Where to even begin this one. I am so.. disgusted by myself. You know? Ever get to the point where you don't even like yourself and you pretty much figure out why no one likes you? Yeah. Let's see. I am MORE than satisfied with a few friendships that have ended. My life is so much less dramatic. GRANTED next year is going to be my own personal hell with all of those haters at school with me, but whatever. My life- they live in. Characters in this play that is my life. Whether harbingers, villains, or innocent bystanders, everyone has had a role.

I don't know what my problem is lately, though. Honestly I have never been more embarrassed of myself. My irrational lashing out on everyone, my dumb screaming, and my self pity that feeds off of other people's approval. Is that not sick? I think it is.

I know I am happier, yet I feel empty. I haven't been eating a lot lately. I haven't been sleeping much. I feel like crap most of the time, and I hardly get off of the computer. I hate my father. I hate my mother. And my grandparents are naggy people who wont stop letting me forget every mistake I have ever made in my whole freaking life. I suppose this is normal- teenage angst, how cliche. But it's seriously making me so weak in the process of working away at everything that ever meant anything to me.

My mother is a psycho, as previously mentioned. She is crazy and the reasons for not living with her are obvious. So where to go? My dad's house? Awesome.

Except for the fact that he is OLD and forgets EVERYTHING. I feel so bad for him, but his annoying attitude makes me even sicker. I hate the movements he makes. Who honestly hates movements? It's retarded. We were talking and he was like itching his arm and I wanted to scream at him to STOP ITCHING HIS DUMB ARM. He wasn't looking at me when I was talking to him and I wanted to punch him. He looked at me and I wanted to slap him. Just every freaking move he makes makes me more irritated and pissed off. And he is trying to talk to me like I am still a 3 year old. What the heck is that? I tell him something and he always forgets. He doesn't remember a thing. I try and talk to him and he either walks away from me  or interrupts me with something of his own to say. I mean it's understandable to do that every so often,. but every time I try to say something serious he shrugs it off.
Sorry you weren't a part of my life for the past 9 years? Sorry you never had to raise a child? If I am so much of a burden then just kcik me out or something.
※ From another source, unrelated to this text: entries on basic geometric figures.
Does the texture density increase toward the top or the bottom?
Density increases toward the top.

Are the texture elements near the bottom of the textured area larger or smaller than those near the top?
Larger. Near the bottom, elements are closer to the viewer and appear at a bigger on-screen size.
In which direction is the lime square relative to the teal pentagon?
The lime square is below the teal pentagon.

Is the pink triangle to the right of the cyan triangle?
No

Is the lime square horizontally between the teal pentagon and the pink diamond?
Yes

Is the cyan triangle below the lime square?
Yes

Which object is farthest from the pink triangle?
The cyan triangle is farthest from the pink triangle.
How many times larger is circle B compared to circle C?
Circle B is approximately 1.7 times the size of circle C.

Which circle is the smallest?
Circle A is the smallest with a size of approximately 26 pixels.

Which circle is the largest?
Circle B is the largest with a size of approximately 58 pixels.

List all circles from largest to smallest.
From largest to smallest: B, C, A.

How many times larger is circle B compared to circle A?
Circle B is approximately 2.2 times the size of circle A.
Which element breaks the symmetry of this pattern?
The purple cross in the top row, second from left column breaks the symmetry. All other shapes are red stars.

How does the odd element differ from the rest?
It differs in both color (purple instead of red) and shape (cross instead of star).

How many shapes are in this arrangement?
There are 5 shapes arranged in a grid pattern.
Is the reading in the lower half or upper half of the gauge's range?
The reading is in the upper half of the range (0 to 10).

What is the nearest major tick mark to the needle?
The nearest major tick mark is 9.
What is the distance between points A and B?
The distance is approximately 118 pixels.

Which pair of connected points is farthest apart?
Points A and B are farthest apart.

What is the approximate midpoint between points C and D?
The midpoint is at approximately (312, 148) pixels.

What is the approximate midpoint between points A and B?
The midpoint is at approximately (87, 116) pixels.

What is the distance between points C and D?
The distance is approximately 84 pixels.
So tonight I snapped at him and started going off on all of these promises and things I have told him and he has made and told me and blah blah never went through. And I ended up stomping up the stairs and slamming my door. I know, so second grade. I'm acting like a child because he's treating me like one? No. Maybe because I am just so pissed off with everyone that facing anything like an adult is just not working out for me now, anyways. Why not just act like an immature child and hold my breath until I'm blue? At least that gets some kind of attention, and maybe that's what I need or something. Attention. ha. Sounds conceited. But obviously no one pays attention when I just shuffle along. Whatever.
I just cannot handle this anymore at all, sure teenage life is difficult. We mold ourselves into our ideal person. And the person we become at this age is HARD to shake off as we grow older. We are defining ourselve so that when we reach college we can just look around and figure out if it's somewhere we belong or not. We are defining ourselves! And I hate who I feel I am becoming.
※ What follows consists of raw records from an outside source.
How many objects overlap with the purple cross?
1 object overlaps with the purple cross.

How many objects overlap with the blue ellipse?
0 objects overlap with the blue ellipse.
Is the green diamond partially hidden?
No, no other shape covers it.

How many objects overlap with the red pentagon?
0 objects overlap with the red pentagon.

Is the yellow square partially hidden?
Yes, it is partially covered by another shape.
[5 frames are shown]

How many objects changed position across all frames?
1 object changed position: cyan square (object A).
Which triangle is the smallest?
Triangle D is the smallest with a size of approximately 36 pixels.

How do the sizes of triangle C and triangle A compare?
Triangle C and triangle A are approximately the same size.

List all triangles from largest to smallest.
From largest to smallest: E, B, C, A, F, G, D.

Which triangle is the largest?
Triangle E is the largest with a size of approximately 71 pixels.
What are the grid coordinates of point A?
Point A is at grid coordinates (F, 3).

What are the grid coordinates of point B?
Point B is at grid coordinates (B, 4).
Maybe I need to be exorcised.
:P

In all reality.
I have never felt lonlier. I have never felt so.. not together. Never felt so.. misplaced in society. I just need to get out of here.

I feel like such a ditz. I say the same things in each blog, yet I don't have the nerve to do anything. Or the knowledge. Not even the tools.
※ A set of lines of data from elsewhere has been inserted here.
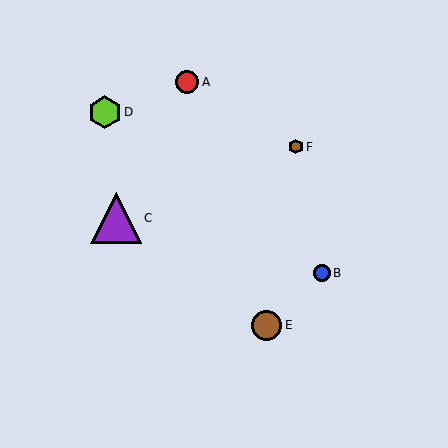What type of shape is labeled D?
Shape D is a lime hexagon.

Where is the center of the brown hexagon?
The center of the brown hexagon is at (296, 147).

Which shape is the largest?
The purple triangle (labeled C) is the largest.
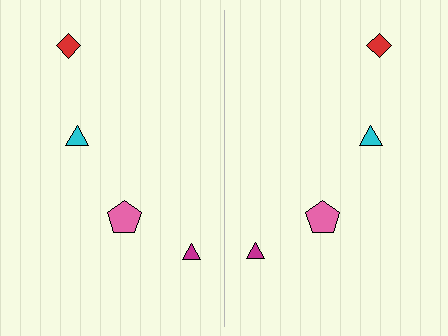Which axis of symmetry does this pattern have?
The pattern has a vertical axis of symmetry running through the center of the image.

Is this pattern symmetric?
Yes, this pattern has bilateral (reflection) symmetry.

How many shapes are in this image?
There are 8 shapes in this image.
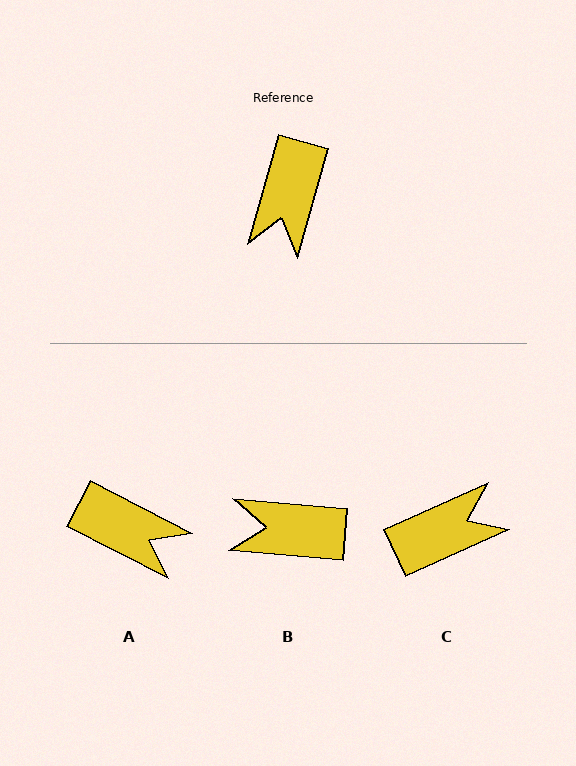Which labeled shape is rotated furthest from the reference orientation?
C, about 130 degrees away.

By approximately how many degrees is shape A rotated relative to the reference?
Approximately 79 degrees counter-clockwise.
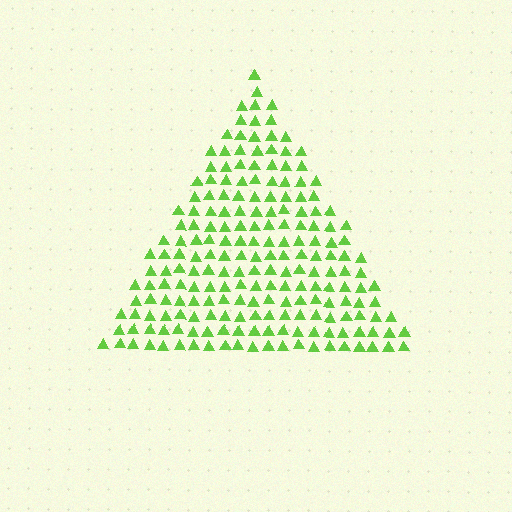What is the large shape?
The large shape is a triangle.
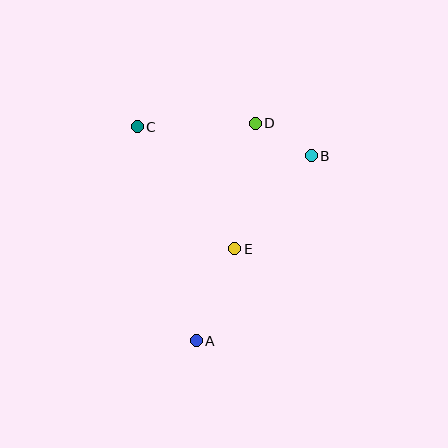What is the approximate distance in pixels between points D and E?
The distance between D and E is approximately 127 pixels.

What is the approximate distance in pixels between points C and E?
The distance between C and E is approximately 156 pixels.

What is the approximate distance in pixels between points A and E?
The distance between A and E is approximately 100 pixels.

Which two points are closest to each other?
Points B and D are closest to each other.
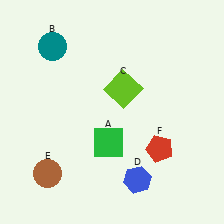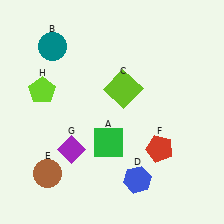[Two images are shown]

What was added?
A purple diamond (G), a lime pentagon (H) were added in Image 2.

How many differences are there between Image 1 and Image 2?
There are 2 differences between the two images.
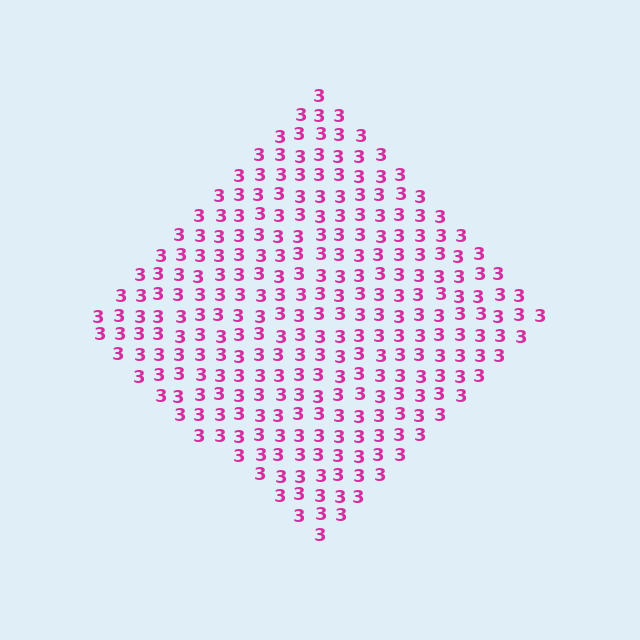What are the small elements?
The small elements are digit 3's.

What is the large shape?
The large shape is a diamond.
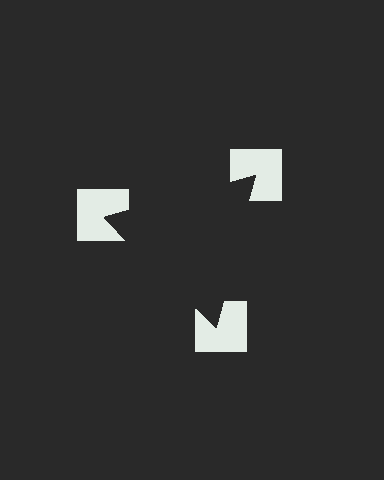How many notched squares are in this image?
There are 3 — one at each vertex of the illusory triangle.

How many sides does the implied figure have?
3 sides.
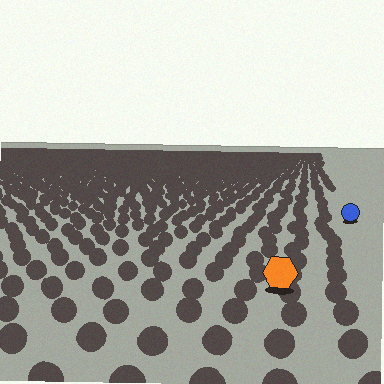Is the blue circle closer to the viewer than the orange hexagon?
No. The orange hexagon is closer — you can tell from the texture gradient: the ground texture is coarser near it.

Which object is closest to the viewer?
The orange hexagon is closest. The texture marks near it are larger and more spread out.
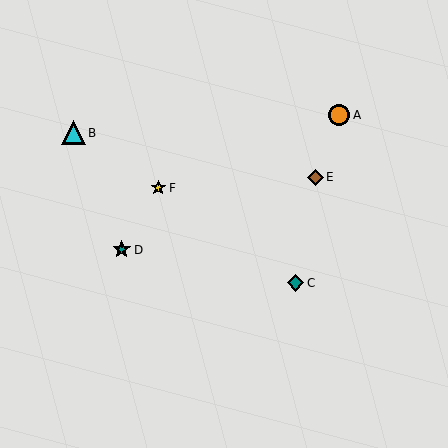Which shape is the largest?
The orange circle (labeled A) is the largest.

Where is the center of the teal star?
The center of the teal star is at (122, 250).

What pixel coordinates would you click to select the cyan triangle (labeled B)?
Click at (74, 133) to select the cyan triangle B.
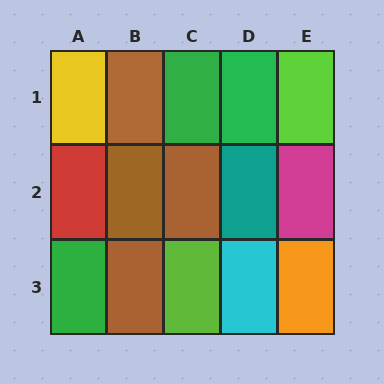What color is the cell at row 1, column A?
Yellow.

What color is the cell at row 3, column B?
Brown.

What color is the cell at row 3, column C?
Lime.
I mean maybe it would be better off if I killed myself, like a few special people keep saying behind my back.
WHICH NEWS FLASH- I think that is the lowest thing you could possibly ever say or think about ANYONE.

No matter how much I have ever hated someone.. I would honestly expect after like.. three or more years of friendship.. BEST friendship that thought would NEVER cross someone's mind. It's just.. a shame.
But whatever.
You're all forgiven, you know.
If you think thoughts like that- you need every break you can get.

I am so.
uncomfortable.
I hate this world today.
I hate the people, motivations-- I just can't stand this crap anymore.
No one does anything for themse;f anymore- it's all to fit the "cool" factor, or to impress this person, or to befriend THAT person.
I just wish everyone would shut up about what they want people to do and let them figure it out for themselves.

I pity so many people in this world.
I honestly do.
And not for sensable things like No money, or poor education. But for simple things like...
Look at that girl. She puts up a front for everyone, but on the inside she just doesn't let anyone in too close to care for.
Or

Look at that girl. She is so insecure with herself that she has to please everyone around her to feel the tiniest bit secure.



I just don't feel like doing anything anymore.
No point in doing anything, anyways.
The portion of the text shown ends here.